Automatic Generation of Multimodal Meeting Summaries
Tilman Becker and his group have focused on the automatic generation of multimodal meeting summaries. Apart from their generation, there are many ways of presenting these summaries to the user. A new multimodal presentation method has been realized by the SUVI-tool (Summary Visualizer). Based on actual audio and video data, it generates a storyboard layout or displays the meeting in the style of a newspaper. From a functional point of view, the constraint-based layout-system SUVI is a self-contained, generic and parameterizable layout generator for multimodal meeting summaries. Speaker utterances are used to fill the layout objects, namely text boxes and balloons. All of this data is analyzed and appropriately represented by an input reader. Based on that representation, a constraint solver derives the necessary constraint variables which are stored within corresponding layout objects. The layout objects that are used in the storyboard implementation of SUVI are balloons, panels and text boxes. The constraint solver is comprised of the mechanisms needed to process the layout knowledge by initially producing and then solving appropriately defined general constraints for all layout objects. Finally, the layout manager component creates a corresponding layout representation in XML-format from the instantiated layout objects. Figure shows an example of such a meeting summary. The system was tested on parts of a real project review meeting. The review meeting was completely processed by automatic tools from the University of Sheffield (ASR), the University of Edinburgh (topic segementation & labeling) and the IDIAP Research Institute in Martigny (recordings).

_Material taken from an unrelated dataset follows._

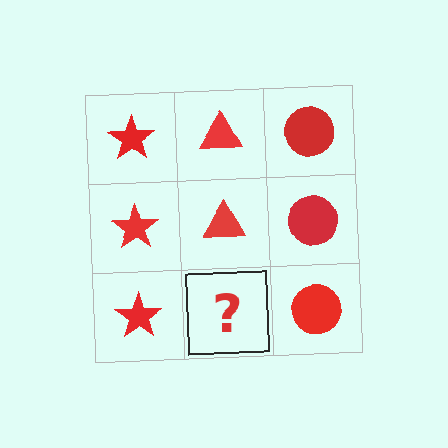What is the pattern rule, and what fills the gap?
The rule is that each column has a consistent shape. The gap should be filled with a red triangle.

Generating Introspection-Based Meta-Utterances
The appeal of being able to ask a question to a multimodal Internet terminal and receive a multimedia answer immediately has been renewed by the broad availability of information on the Web. Ideally, a multimodal interaction system should use the Web as its knowledge base and combine this with domain-specific multimedia information to answer a broad range of user questions.

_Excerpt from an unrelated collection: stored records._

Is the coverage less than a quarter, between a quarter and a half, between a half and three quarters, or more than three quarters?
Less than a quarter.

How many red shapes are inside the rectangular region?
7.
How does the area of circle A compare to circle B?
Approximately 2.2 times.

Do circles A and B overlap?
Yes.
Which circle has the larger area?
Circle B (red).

Adaptive information retrieval in the spoken dialog context seeks to increase the usability of such systems by increasing the trust in the presented multimodal answers. A second goal is the initiation of a system reaction when a trustworthy answer can be expected to be presented from a particular heterogeneous information source. These are great challenges, because, especially in the information and knowledge retrieval context, information sources may change their quality characteristics, e.g., accessibility, response time, and reliability.

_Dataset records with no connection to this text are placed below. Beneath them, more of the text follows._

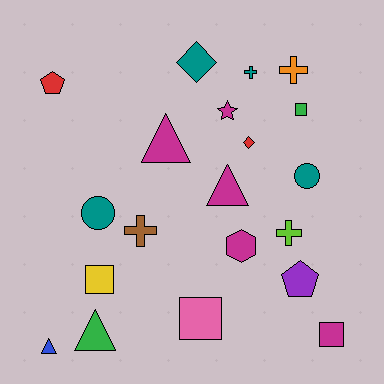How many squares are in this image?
There are 4 squares.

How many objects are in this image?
There are 20 objects.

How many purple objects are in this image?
There is 1 purple object.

Therefore, we investigated an introspective view on the processing workflow: machine learning methods update the reasoning process for dialog decisions.
One of the new methodologies investigated during the reporting period is the ability of the dialog system to learn how to predict the probability that it can answer a complex user query in a given time interval. A distinguishing feature of our approach is that introspective models can be extracted and applied automatically. This paves the way for question answering systems that adapt automatically to new situations.